My password generation method lately is to think of two relatively long words one around 7-9 and the other 10+. How secure is this? If the password contains an English word, but it's 14 letters long, is that considered insecure?
In the gospel according to trig there are 3 primary rules: sin θ = x/h , cos θ = y/h and tan θ = x/y. These rules are not open to interpretation and are to be treated as law.

Carnildo
Posts: 2023
Joined: Fri Jul 18, 2008 8:43 am UTC

### Re: Complicated questions about cryptanalysis

walkerm930 wrote:My password generation method lately is to think of two relatively long words one around 7-9 and the other 10+. How secure is this? If the password contains an English word, but it's 14 letters long, is that considered insecure?

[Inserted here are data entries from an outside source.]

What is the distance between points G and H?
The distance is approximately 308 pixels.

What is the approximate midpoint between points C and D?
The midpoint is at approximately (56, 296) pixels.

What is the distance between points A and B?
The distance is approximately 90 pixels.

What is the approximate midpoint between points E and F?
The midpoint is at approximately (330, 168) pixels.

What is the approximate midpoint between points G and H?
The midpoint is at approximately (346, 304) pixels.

Two random English words? About 33 bits of entropy, or a five-typeable-character password.

Xanthir
My HERO!!!
Posts: 5423
Joined: Tue Feb 20, 2007 12:49 am UTC
Contact:

### Re: Complicated questions about cryptanalysis

walkerm930 wrote:My password generation method lately is to think of two relatively long words one around 7-9 and the other 10+. How secure is this? If the password contains an English word, but it's 14 letters long, is that considered insecure?

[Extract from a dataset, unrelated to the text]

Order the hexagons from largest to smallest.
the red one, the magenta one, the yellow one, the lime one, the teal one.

Based on this comic, that's about 22 bits of entropy, which isn't nearly enough. Use more words.
(defun fibs (n &optional (a 1) (b 1)) (take n (unfold '+ a b)))

walkerm930
Posts: 69
Joined: Wed Apr 07, 2010 3:53 am UTC
Location: Canada: Ontario: Toronto

### Re: Complicated questions about cryptanalysis

Yeah, after reading this thread, I was kind of thinking that my passwords weren't secure enough. And now I'm wondering why I thought they were in the first place, especially given that recent comic. Come to think of it that is probably where I got the idea in the first place, without realizing it! Darn correct horse battery staple, still remember that...
In the gospel according to trig there are 3 primary rules: sin θ = x/h , cos θ = y/h and tan θ = x/y. These rules are not open to interpretation and are to be treated as law.

Carnildo
Posts: 2023
Joined: Fri Jul 18, 2008 8:43 am UTC

### Re: Complicated questions about cryptanalysis

Xanthir wrote:
walkerm930 wrote:My password generation method lately is to think of two relatively long words one around 7-9 and the other 10+. How secure is this? If the password contains an English word, but it's 14 letters long, is that considered insecure?

Based on this comic, that's about 22 bits of entropy, which isn't nearly enough. Use more words.

Depends on how the words are selected. 22 bits is correct if you're selecting from the 4000 or so most common words; my 33 bits is correct if you're selecting random dictionary words (of which there are about 100,000).